In this document we describe the use of the coda_glmnet_longitudinal() function for the identification of microbial signatures in longitudinal studies. A detailed description of the methodology can be found in Calle M.L. and Susin A. (2022) Identification of dynamic microbial signatures in longitudinal studies. BioRxiv. https://www.biorxiv.org/content/10.1101/2022.04.25.489415v1

Zero imputation: The algorithm checks whether the data contains zeros and, if so, it implements a simple zero imputation (see the help of coda4microbiome::impute_zeros() function). However, the users can impute zeros before using coda4microbiome functions with more advanced methods such as those implemented in the R package zCompositions (Palarea-Albaladejo and MartinFernandez, 2015)

1 coda_glmnet_longitudinal for longitudinal data

We illustrate the coda_glmnet_longitudinal algorithm with the ecam_filtered dataset (included in the package).

ecam_filtered dataset contains microbiome compositions at genus level from the Early childhood and the microbiome (ECAM) study (Bokulich et al. 2016).
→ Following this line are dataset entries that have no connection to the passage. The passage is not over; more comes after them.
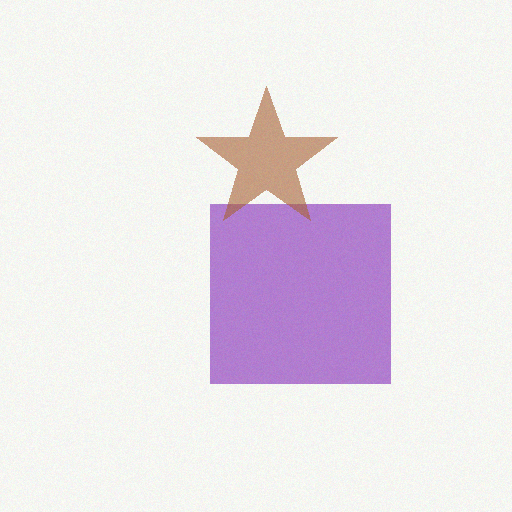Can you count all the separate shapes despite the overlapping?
Yes, there are 2 separate shapes.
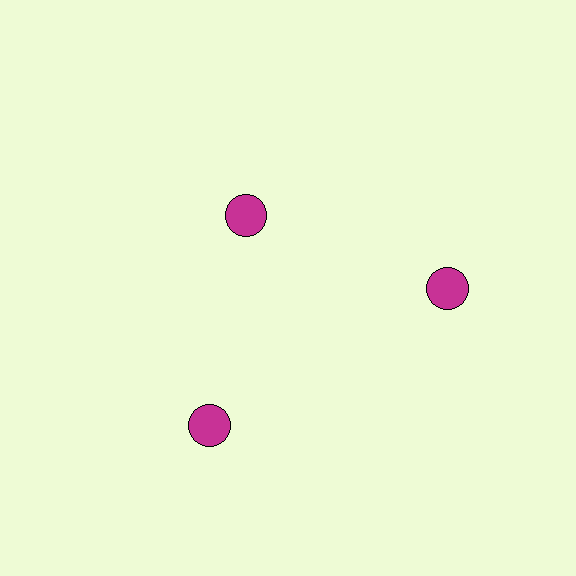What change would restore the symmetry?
The symmetry would be restored by moving it outward, back onto the ring so that all 3 circles sit at equal angles and equal distance from the center.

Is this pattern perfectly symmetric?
No. The 3 magenta circles are arranged in a ring, but one element near the 11 o'clock position is pulled inward toward the center, breaking the 3-fold rotational symmetry.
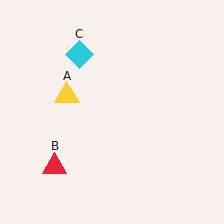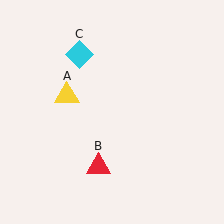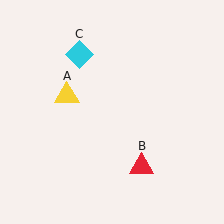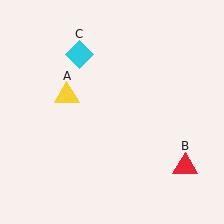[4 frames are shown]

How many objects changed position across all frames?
1 object changed position: red triangle (object B).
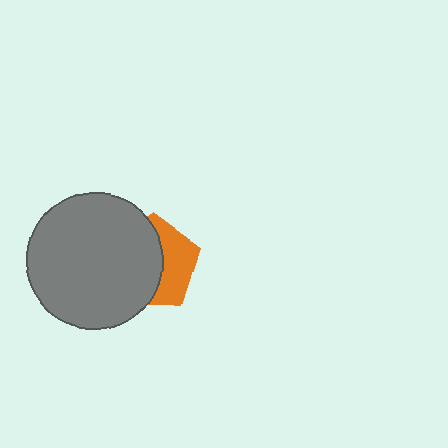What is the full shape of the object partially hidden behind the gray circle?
The partially hidden object is an orange pentagon.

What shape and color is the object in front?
The object in front is a gray circle.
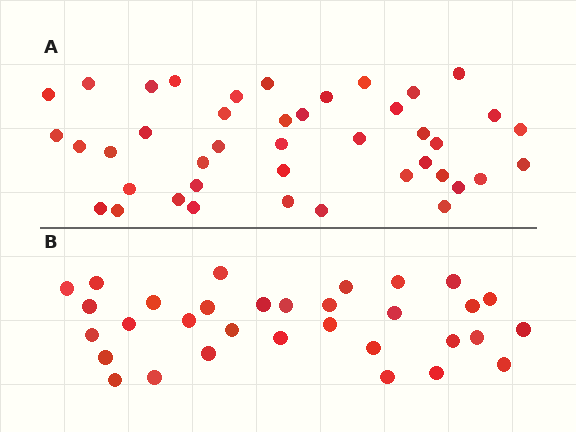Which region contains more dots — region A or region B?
Region A (the top region) has more dots.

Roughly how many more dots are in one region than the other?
Region A has roughly 10 or so more dots than region B.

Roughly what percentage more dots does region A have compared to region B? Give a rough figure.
About 30% more.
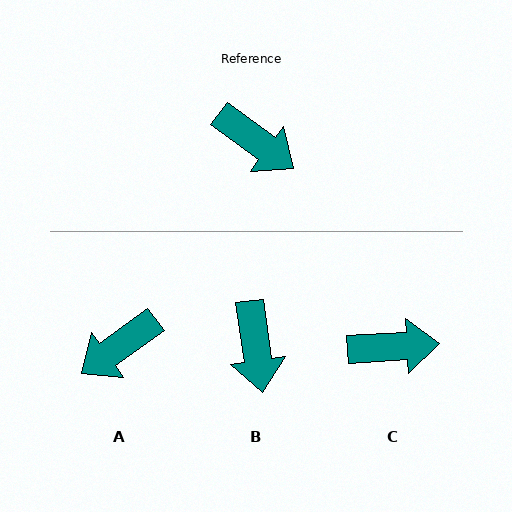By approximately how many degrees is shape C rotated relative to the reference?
Approximately 40 degrees counter-clockwise.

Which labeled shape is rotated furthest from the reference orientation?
A, about 107 degrees away.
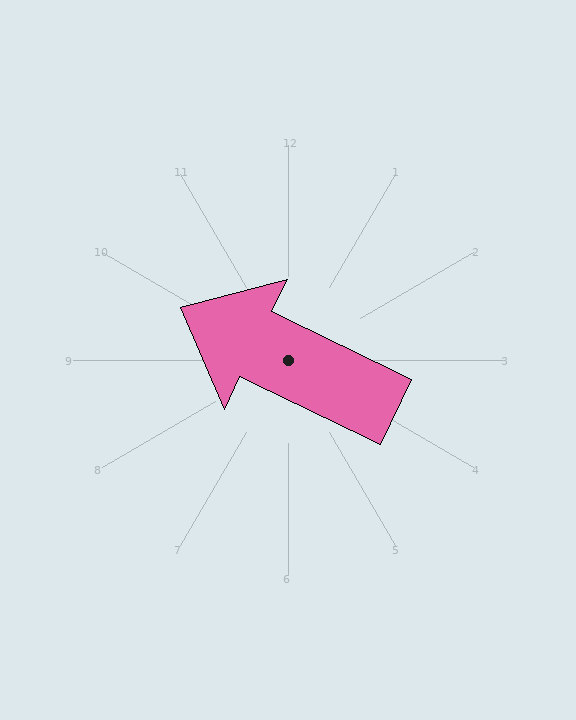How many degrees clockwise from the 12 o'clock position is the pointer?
Approximately 296 degrees.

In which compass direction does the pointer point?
Northwest.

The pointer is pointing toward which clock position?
Roughly 10 o'clock.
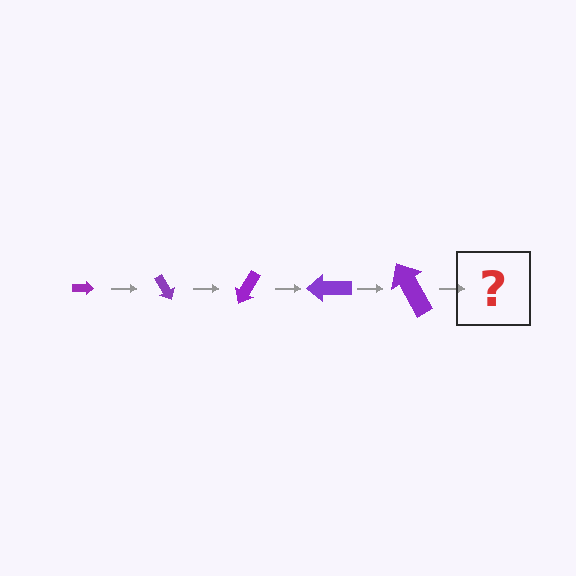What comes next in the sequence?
The next element should be an arrow, larger than the previous one and rotated 300 degrees clockwise from the start.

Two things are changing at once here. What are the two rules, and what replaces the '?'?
The two rules are that the arrow grows larger each step and it rotates 60 degrees clockwise each step. The '?' should be an arrow, larger than the previous one and rotated 300 degrees clockwise from the start.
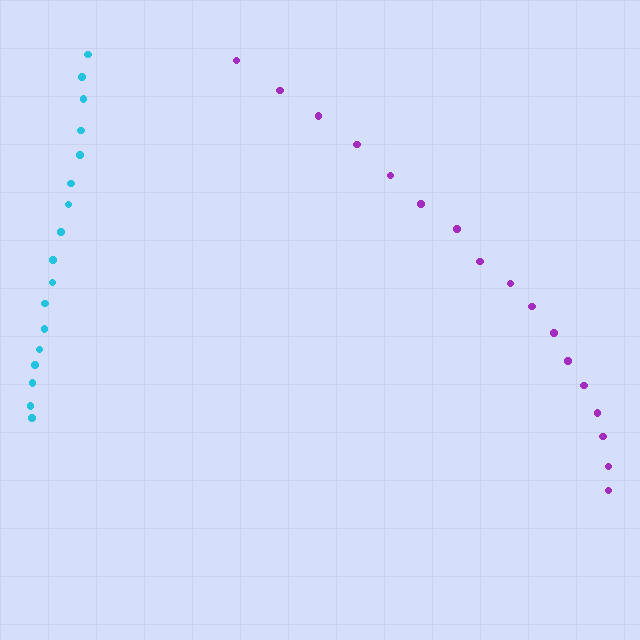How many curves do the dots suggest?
There are 2 distinct paths.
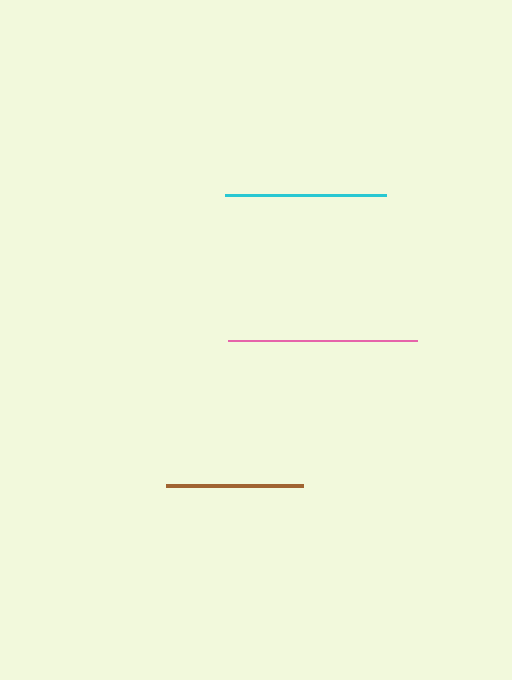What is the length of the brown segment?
The brown segment is approximately 137 pixels long.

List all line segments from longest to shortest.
From longest to shortest: pink, cyan, brown.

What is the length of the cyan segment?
The cyan segment is approximately 161 pixels long.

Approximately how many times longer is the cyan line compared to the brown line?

Metadata and microbiome data were downloaded from https://github.com/caporaso-lab/longitudinal-notebooks.

We used function coda4microbiome::filter_longitudinal() to filter those individuals and taxa with enough information for time-course profiling. The filtered data contains information on 42 children and 37 taxa.

The dataset contains three objects:

We focus on the effects of the diet on the early modulation of the microbiome by comparing microbiome profiles between children with breastmilk diet (bd) vs. formula milk diet (fd) in their first 3 months of life. Among the 42 children, 30 were bd and 12 fd.

library(coda4microbiome)

data(ecam_filtered, package = "coda4microbiome")

x=x_ecam # microbiome abundance
x_time = metadata$day_of_life;    # observation times
subject_id = metadata$studyid;   # subject id
y= metadata$diet;           # diet ("bd"= breast diet, "fd"=formula diet)
ini_time = 0;
end_time = 90;

We implement the analysis with function coda_glmnet_longitudinal() with the default parameters except for lambda and nfolds. Because of the small sample size in “fd” group we specified nfolds=4 for the cross-validation penalized regression and set lambda="lambda.min" after observing the cross-validation accuracy (AUC) curve.

set.seed(123)

ecam <-coda_glmnet_longitudinal (x,y, x_time, subject_id, ini_time, end_time, lambda="lambda.min",nfolds=4)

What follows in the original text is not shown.